'I'm not so sure I'd want $100 million. $10 million, I'll take,' says Sudden Money Institute founder: Here's why

"It's big. It's bigger than people think it is, or want it to be, because it seems easy."

Susan Bradley is the founder of the Sudden Money Institute.
Courtesy Susan Bradley

Susan Bradley has advised many lottery winners over the course of her career as a certified financial planner and the founder of the Sudden Money Institute in Palm Beach Gardens, Florida.

When people ask her if she would like to hit a big jackpot, her response isn't what you'd necessarily expect. People think: "'Who wouldn't want $100 million?' I'm not so sure I'd want $100 million," Bradley says. "$10 million, I'll take that. $100 million, eh, I'm not so sure."

Bradley's husband feels the same way. "It's not like we don't like money. I love money. But I love having enough and knowing that that enough is around, and that I'm cushioned, and I can take care of myself and other people," she says.

Watching enormous windfalls change people's lives has changed her outlook on wealth.
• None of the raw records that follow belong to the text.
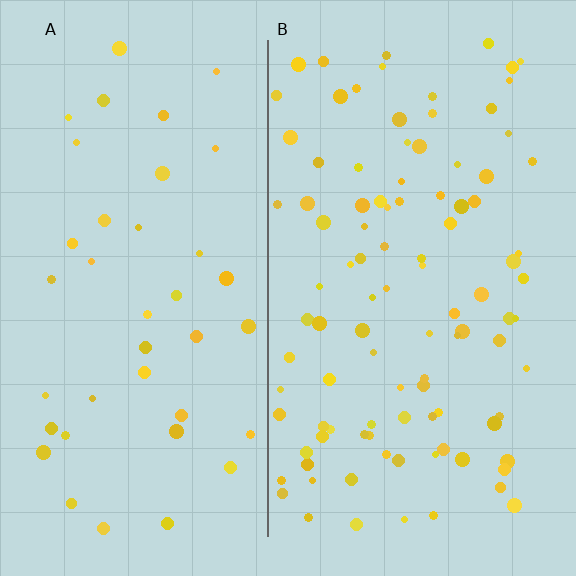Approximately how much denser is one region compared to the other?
Approximately 2.5× — region B over region A.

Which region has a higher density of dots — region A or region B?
B (the right).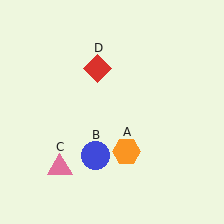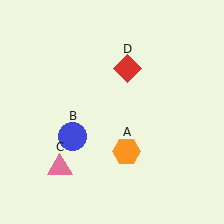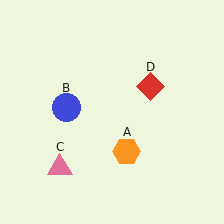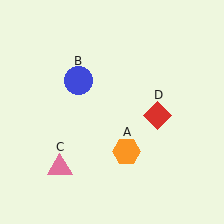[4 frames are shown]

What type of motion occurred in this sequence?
The blue circle (object B), red diamond (object D) rotated clockwise around the center of the scene.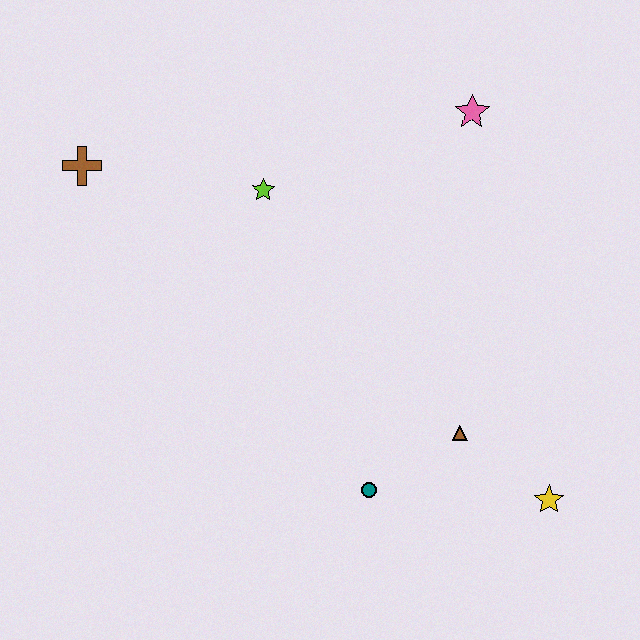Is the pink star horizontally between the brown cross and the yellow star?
Yes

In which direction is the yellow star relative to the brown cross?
The yellow star is to the right of the brown cross.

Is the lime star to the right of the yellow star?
No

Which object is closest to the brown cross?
The lime star is closest to the brown cross.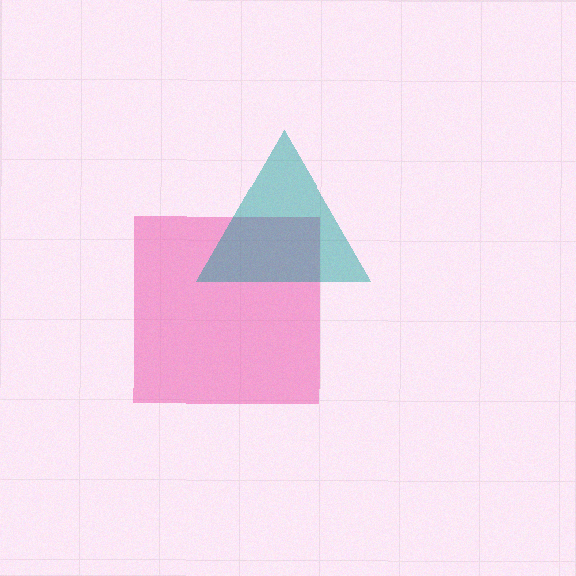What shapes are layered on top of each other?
The layered shapes are: a pink square, a teal triangle.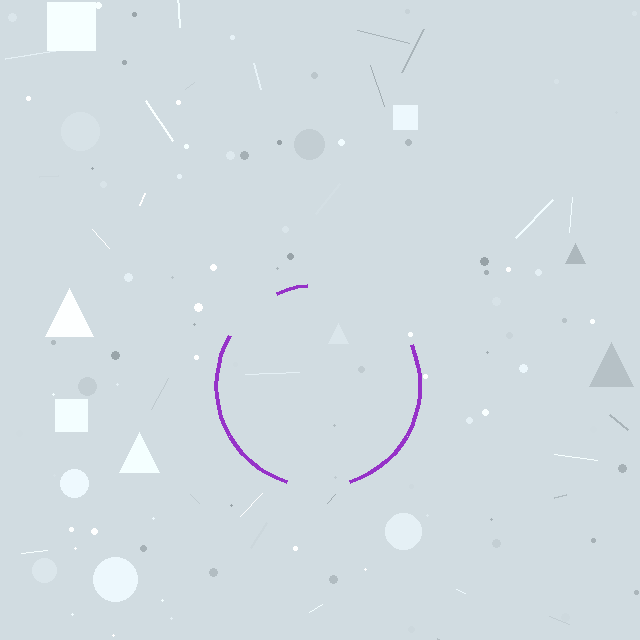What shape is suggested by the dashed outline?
The dashed outline suggests a circle.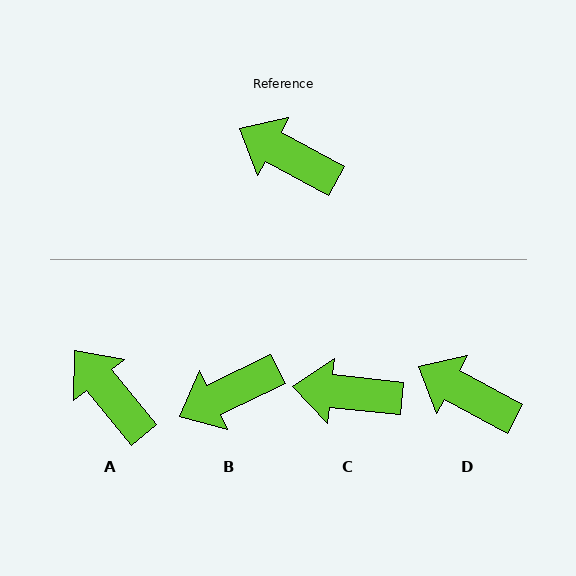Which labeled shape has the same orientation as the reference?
D.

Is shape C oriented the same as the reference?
No, it is off by about 22 degrees.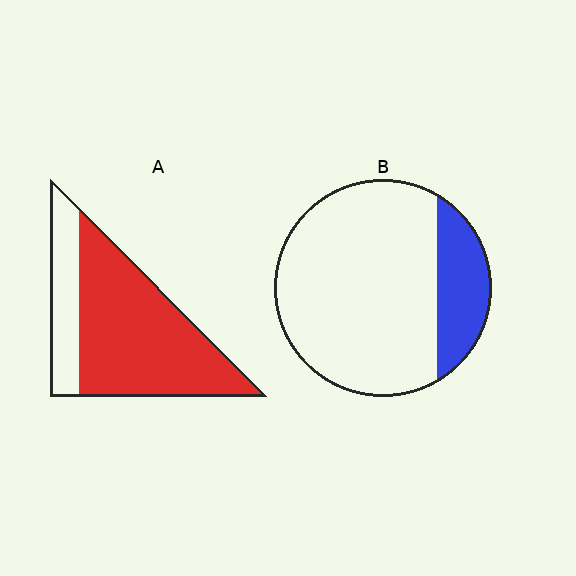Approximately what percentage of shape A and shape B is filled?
A is approximately 75% and B is approximately 20%.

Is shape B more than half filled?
No.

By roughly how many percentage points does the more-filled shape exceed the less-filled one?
By roughly 55 percentage points (A over B).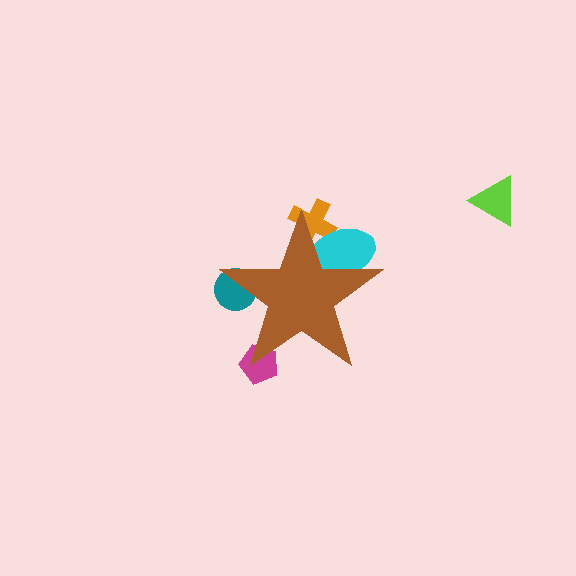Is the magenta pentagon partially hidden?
Yes, the magenta pentagon is partially hidden behind the brown star.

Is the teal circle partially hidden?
Yes, the teal circle is partially hidden behind the brown star.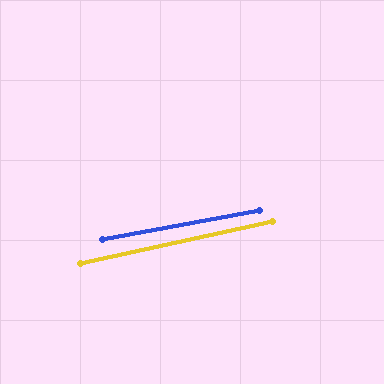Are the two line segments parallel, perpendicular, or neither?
Parallel — their directions differ by only 2.0°.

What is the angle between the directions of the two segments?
Approximately 2 degrees.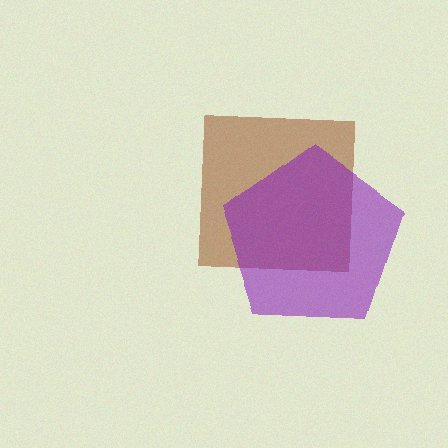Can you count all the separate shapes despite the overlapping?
Yes, there are 2 separate shapes.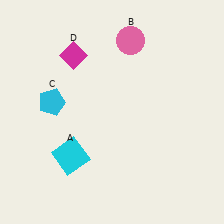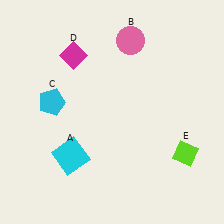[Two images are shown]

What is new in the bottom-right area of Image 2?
A lime diamond (E) was added in the bottom-right area of Image 2.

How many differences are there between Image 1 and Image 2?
There is 1 difference between the two images.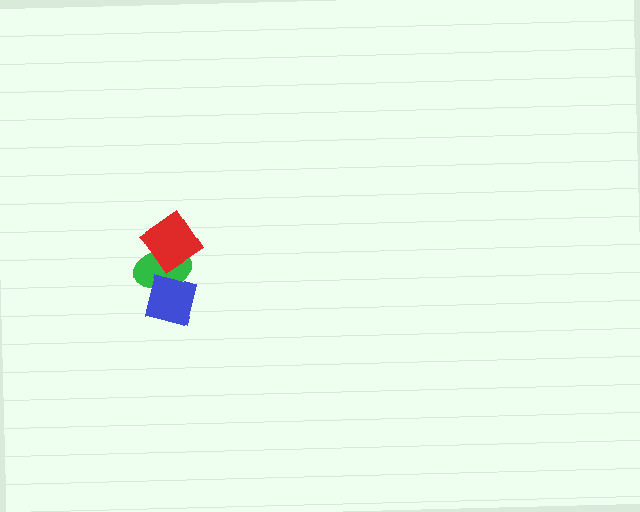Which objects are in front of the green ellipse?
2 objects cover part of the green ellipse: the blue square and the red diamond.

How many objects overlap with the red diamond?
1 object overlaps with the red diamond.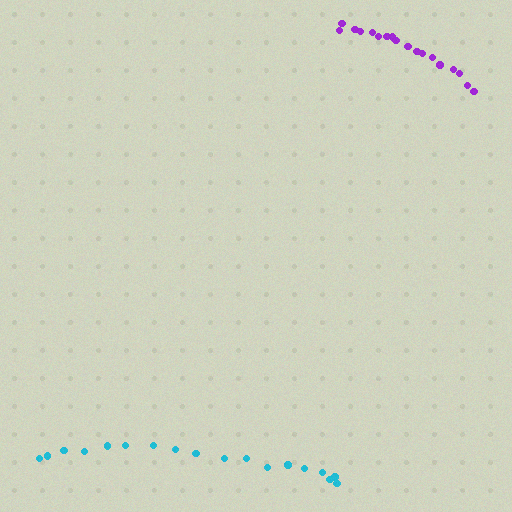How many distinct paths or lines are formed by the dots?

Here's what Bradley has learned.

Huge, sudden windfalls can change everything

A windfall such as winning the lottery or receiving a hefty inheritance can shake up your life. "It changes all your patterns and routines, your responsibilities, your relationships, and your self identity. All of that has shifted overnight," Bradley says.

"It's big," she adds. "It's bigger than people think it is, or want it to be, because it seems easy."

Preferring a smaller jackpot over a larger one has some to do with values and some with practicalities. "My personal belief is money is to be shared for living, not for accumulation," she says. "Obviously you get income off of a $10 million portfolio. You can live very well with that. It would be fine."

That doesn't apply to everyone: "Many people could manage a $100 million win without giving any of it away," Bradley says. "It is just not who I am."

Coming into money? 'The main point is to know yourself'

If Bradley won $100 million, "I'd probably keep $10 million, maybe $15 million, and the rest I'd have to organize myself for gifting," she says.

Successful clients often share their wealth wisely, she says. One lottery winner gave each of their family members the same amount of money with no strings attached, "and it was beautiful," Bradley says. They said, "We trust that you're going to use it to make your life better."

What to do if you win the lottery

Video by Stephen Parkhurst

The same family also helped pay for a friend's surgery that wasn't covered by insurance.

When you come into sudden money, she says, "the main point is to know yourself and make choices from that deep knowing and values."

Wealth doesn't automatically equal happiness, she says. When you enlist the help of financial experts and a philanthropic consultant, Bradley says, you can use your money and donate in a way that will "help you find joy and a sense of purpose."